M+B is pleased to present our first solo exhibition with Angela Dufresne titled Angela Dufresne as William E Jones' Painting Bottom. The exhibition features recent paintings Dufresne made in collaboration with the Los Angeles based artist and writer William E. Jones and will be on view from January 23 through February 27, 2021, with an opening reception on Saturday, January 23 from noon to 6 pm.
Dufresne's paintings are expressions of our lived experiences, "the stuff of the world, in dialogue with media, cultural production, and history as performance." In her first Los Angeles exhibition in nine years, Dufresne will present paintings from an ongoing collaborative series born out of her close friendship and confidence with William E. Jones. This exhibition is a portrait of their conversation, of the unabashedly intellectual and queer bonds between Dufresne and Jones.
This series began well before the Covid crisis (the first works were made in the summer of 2017), but really took shape with the explosion of correspondence between the artists during isolation. What began as an irreverent conversation against moralizing, normalizing social trends turned into a perverse and hilarious space of refuge during the pandemic. Dufresne pounced on Jones' ideas, following the richness and courage of his wit, and the expanse of his knowledge with her instincts and passion.

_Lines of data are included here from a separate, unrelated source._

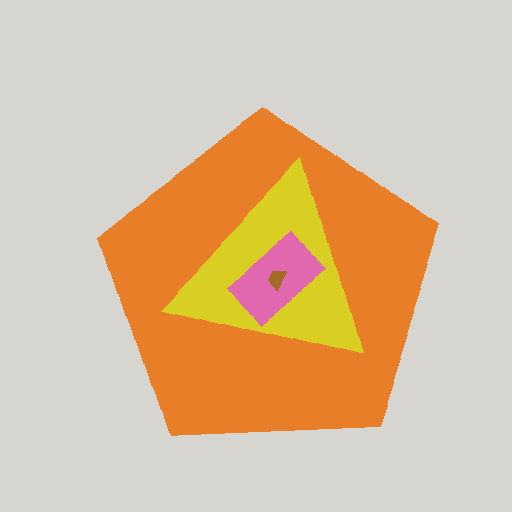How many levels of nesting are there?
4.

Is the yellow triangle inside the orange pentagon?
Yes.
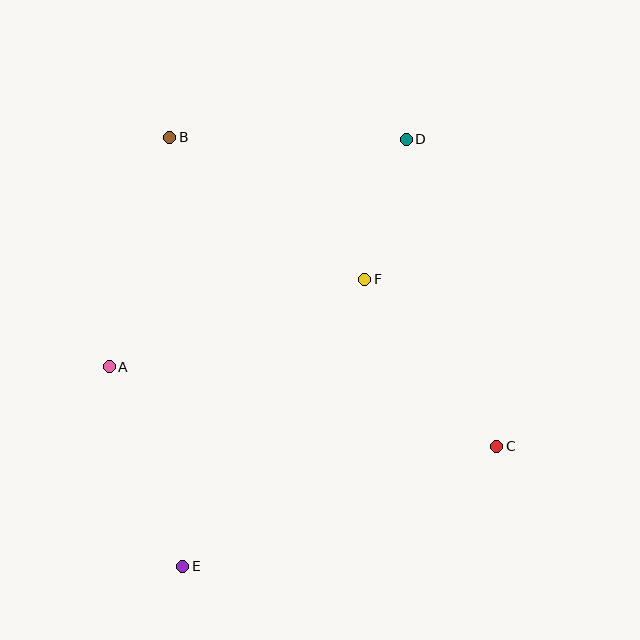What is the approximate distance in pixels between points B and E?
The distance between B and E is approximately 429 pixels.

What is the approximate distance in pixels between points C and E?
The distance between C and E is approximately 336 pixels.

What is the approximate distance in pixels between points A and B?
The distance between A and B is approximately 237 pixels.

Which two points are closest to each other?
Points D and F are closest to each other.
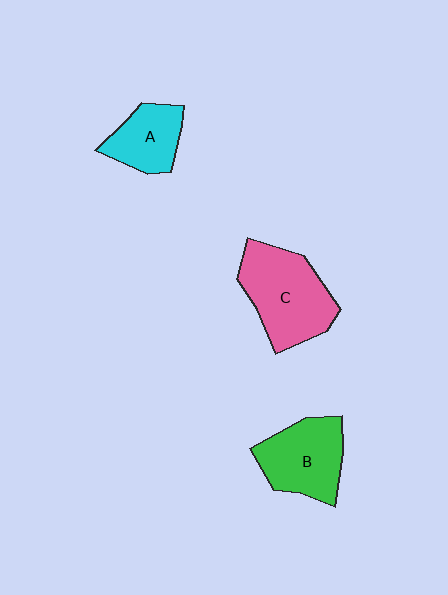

Dufresne and Jones met in the summer of 2017, where they were both faculty at the Skowhegan School of Painting and Sculpture. The two immediately sparked an irreverent, theory-laced, film-infused conversation. Early on, Dufresne invited Jones to pose for a portrait in her studio (William E Jones or "Why should I care about this?", 2017). The conversation sparked from there and has since been maintained by dozens of daily text messages, emails, FaceTime calls, and less clandestine forms such as Jones' commissioned essay for Dufresne's Kemper Museum exhibition catalog, Making a Scene. Both have since appeared in each other's work in various forms. Their dialog is based on a call and response that is indicative of the decision-making process for all the works included in this exhibition.
Dufresne and Jones' friendship thrives on inappropriate humor, lack of fear around representation and robust urges. Both are devoted fans of The Fall, Bill Nelson, Gena Rowlands as muse par excellence, Ulrike Ottinger, Chantel Ackerman, Rainer Werner Fassbinder and Michel Foucault. The artists share a disdain for the normalizing politeness that proliferates over social media and news sources and are critical of this era's aesthetic and moral policing that has significantly rendered most gay culture into a neutered, normalized marketing block. This ongoing body of work is a reminder that artists aren't moralists or nun-priests-sometimes they are whores who love wildly in the mess, the muck and the spooge of the economic terrors of this capitalist hell we're stuck in.
Many of Dufresne's works reference canonical history painting, but upend the narratives that have dominated the genre. The space and figuration in these tableaux vibrate with atomistic energy-constantly in motion, in process, in dynamic transformation. Works such as Dolly Parton and Lord Byron, Stalin's Vagina, Neonbible, Sea Creature Sex Creature and Someone Eating the Head of an Asshole are created with references generated by Jones and expanded upon by Dufresne. The artists enacted an absurdist process of commissioning works. As the series grew, Jones would send Dufresne written titles, Dufresne inquired when needed regarding Jones' sources and researched his subjects extensively. Dufresne would then generate drawings, after which she and Jones went through an unceremonious process of approving the compositions and later agreed upon when and if the works were complete. As of now there are over 25 works in the series that represent the range of subjects and attitudes Dufresne and Jones have taken on thus far.
Angela Dufresne (b. 1969) was born in Olathe, KS. Solo exhibitions of paintings by Dufresne have been presented at the Hammer Museum, Los Angeles, CA; Kemper Museum of Contemporary Art in Kansas City, MO; and at the Samuel Dorsky Museum of Art at the State University of New York, New Paltz. Her work has also been featured in exhibitions at MoMAPS1, New York, NY; deCordova Sculpture Park and Museum, Lincoln, MA; Portland Museum of Art, Portland, ME; RISD Museum, Providence, RI; National Academy of Arts and Letters, New York, NY; Leslie-Lohman Museum, New York, NY; Brooklyn Academy of Music, Brooklyn, NY; Cleveland Institute of Art, Cleveland, OH; Aldrich Contemporary Art Museum, Ridgefield, CT; and Rose Art Museum, Waltham, MA, among others. The artist is the recipient of numerous awards including the Civitella Ranieri Fellowship; Guggenheim Fellowship; Siena Art Institute Residency; Yaddo Residency; Purchase Award, National Academy of Arts and Letters; Headlands Center for the Arts Resident and Jerome Foundation Fellowship. Dufresne lives and works in Brooklyn, New York.